Since the Climbié inquiry (Laming, 2003) legislation has required local authorities in England to
replace their previously fragmented silo systems with a multi-agency model: an ‘Integrated
Children’s Services’. This has necessitated professionals and practitioners, including teachers,
health, social care and the criminal justice system, also the voluntary sectors, to overcome their
professional boundaries, reconfiguring their practices as a ‘wider children’s workforce’.
Underpinning this is an assumption that these disparate professional groups will do more than
just their ‘own’ professional activities within a shared context, developing a common language,
identity and a shared knowledge-base (Edwards, 2005; Cameron et al., 2008).
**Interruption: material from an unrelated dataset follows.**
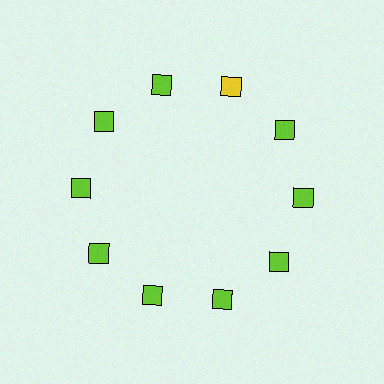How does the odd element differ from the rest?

This research
specifically focuses upon the multi-agency teams that were established in response to this within
a North-West England’s local authority Children’s Services. These teams comprise both core
members from within social care, an education psychologist and education social worker, also a
more fluid non-core membership that includes Youth Offending, Probation, Police, Healthcare,
education professionals and voluntary bodies.
A significant literature has documented the challenges facing these Children’s Services
professionals as they span professional norms and systems; difficulties that far exceed those
typically faced elsewhere (Abbott et al., 2005; Frost, 2005; Anning et al., 2006; Frost &
Robinson, 2007). It is widely recognised that these professionals hold a shared understanding of
the intended outcomes of multi-agency collaboration, that of caring for ‘the child’. However,
their professional identities, the discourse and models they use, and thus the lens through which
they understand this agenda, differ. Furthermore, the foundations of collaboration: developing
highly interdependent relationships distinguished by integrated strategies, shared responsibility
and collective purpose (Keast et al., 2009), run contrary to a history between these professionals
which is characterised by conflictual relations, hierarchies and stereotyping (Hind et al., 2003;
Hean et al., 2006). In a climate where knowledge confers ‘power,’ why might these professionals
be motivated to share when it may conceivably affect their own profession’s standing and
performance (Thistlethwaite, 2012).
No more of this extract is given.